1. Do I need a divorce attorney for my New Hampshire divorce?
It depends. At the very least, a consultation with a lawyer is recommended. Once a judge makes a ruling on the issues surrounding a divorce, it can be very difficult to change that decision down the road, absent specific circumstances defined by law. Ignorance of the law will not be a good enough reason for a court to reverse itself. Unless your marriage has been very short, with little assets and no children, a lawyer is probably a good idea.
2. How much will a NH divorce attorney cost?
In New Hampshire, a divorce attorney could charge anywhere from $175 to over $300 an hour. The hourly rate depends on, among other things, the divorce attorney's experience, the complexity of the case, and the location of the lawyer's office. (A lawyer in a metropolitan area may charge more than a lawyer in a rural area.) Contingency fees in a divorce cases are prohibited by the lawyers' professional code of conduct. Typically, a divorce attorney will request a retainer that will be used to bill against. The retainer could be as low as $500 or as high as several thousand dollars.
3. In New Hampshire, who decides who gets custody of the children?
It depends on what divorce option you and your spouse elect to use. If the parties decide their issues in an uncontested manner, i.e. at the “kitchen table,” in a mediation, or through the collaborative law process you and your spouse decide the issues surrounding custody. This agreement will later be reviewed by a judge for approval. If you have a contested divorce, a third party, like a judge, will decide the issue of custody. Read NH law RSA 461-a:6 (II). Keep in mind, however, that in New Hampshire, a judge has the authority to order mediation in contested cases involving disputed custody issues; therefore, even if you contest the custody issues, you may be required to try to mediate them in the first instance. This is not true of every contested case; in some cases a judge may not order mediation if specific facts are present. Read NH law RSA 461-A:7 IV.
4. How can I minimize the potential traumatic effect that a divorce might have on the children?
Children can obviously suffer from the emotional upheaval that a divorce can cause. In addition to a change in supervision, children may experience a change in their everyday routine and their home environment. Because of this, parties who divorce with children should focus not on winning the divorce but rather, agreeing to terms of the dissolution of the marriage with the best interest of their children in mind. Collaborative divorce should be considered in this scenario because it is an “interest-based” process; therefore, if the parties have their children's stability and happiness as a goal, they will keep these goals in the forefront of their mind when making decisions regarding the dissolution of their marriage.

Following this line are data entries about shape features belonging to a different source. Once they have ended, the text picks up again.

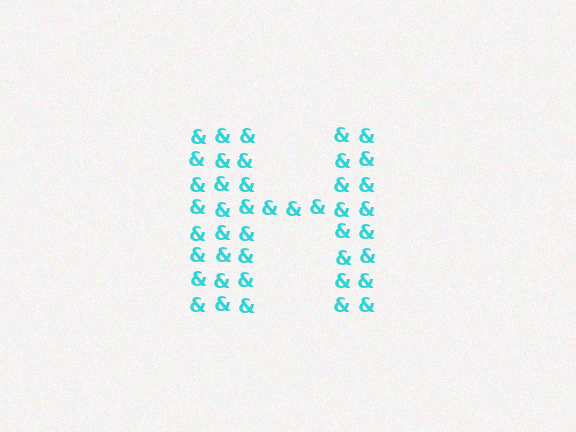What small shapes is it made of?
It is made of small ampersands.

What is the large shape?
The large shape is the letter H.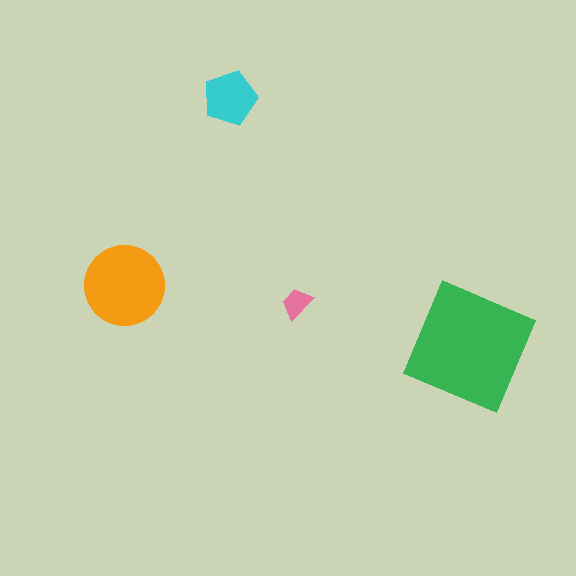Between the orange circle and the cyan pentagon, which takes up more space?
The orange circle.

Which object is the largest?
The green square.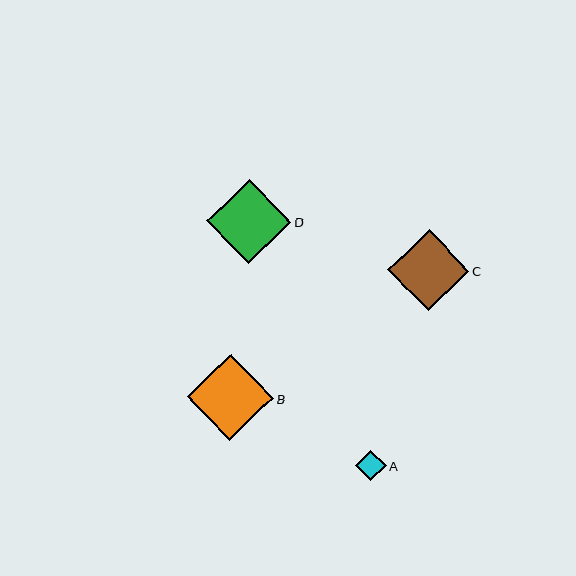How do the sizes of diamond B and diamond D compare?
Diamond B and diamond D are approximately the same size.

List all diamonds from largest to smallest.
From largest to smallest: B, D, C, A.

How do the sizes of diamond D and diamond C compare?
Diamond D and diamond C are approximately the same size.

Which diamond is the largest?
Diamond B is the largest with a size of approximately 86 pixels.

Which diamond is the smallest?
Diamond A is the smallest with a size of approximately 31 pixels.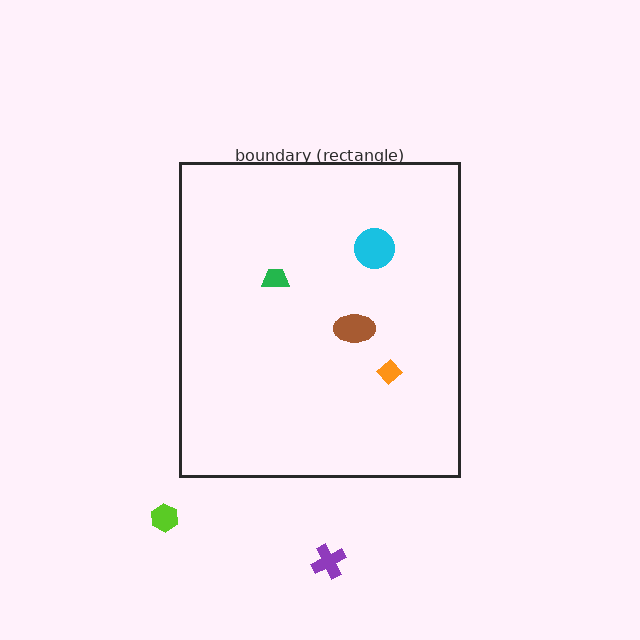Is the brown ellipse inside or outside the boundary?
Inside.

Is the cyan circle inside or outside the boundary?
Inside.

5. How much will child support in NH cost?
It depends on the number of the children and the incomes of the parents. The least amount that a person can pay for child support is $50.00 a month. The process of obtaining a child support order begins when a petition for divorce or a parenting petition is filed.
6. Do I have to pay/can I receive alimony?
In New Hampshire, alimony is gender neutral. A party can only seek alimony if it has been specifically pled prior to the final hearing. Unlike child support guidelines, alimony does not have a specific formula. Instead, the court will consider a number of different factors such as: the length of the marriage, the health of the parties, and the employability of each party. The issue of alimony is case-specific and should be discussed with a divorce attorney.
7. If I do not want to get divorced, can I stop the process?
No, you cannot. You do, however, have a choice in how the divorce can proceed. Because a divorce can occur without your consent, ignoring the process because you do not want it to happen will not stop it. That is why it is important to seek legal counsel to ensure that you understand the process and its potential outcomes for your future.
8. Which divorce option is best for me?
There are different divorce options. Your best option totally depends on your and your spouse's circumstances. In some cases, parties will choose to employ two or more of the divorce methods. For example, if the parties agree on everything but custody, that issue can be the sole focus of a contested hearing.
9. What is the difference between a contested divorce and an uncontested divorce in the state of New Hampshire?
In an uncontested divorce, the parties have come to an agreement on the issues surrounding the dissolution of the marriage. In a contested divorce, the parties have not agreed on one or more of the issues.
10. How long will it take to get divorced?
The time it can take to get divorced depends on whether the divorce is contested or uncontested and what divorce method the parties utilize. If the parties are able to come to an agreement informally or if they use the collaborative process, the divorce can only take a few months. If the case is contested and has to go before a judge, the process can take a year or longer depending on the complexity of the issues and the court's docket.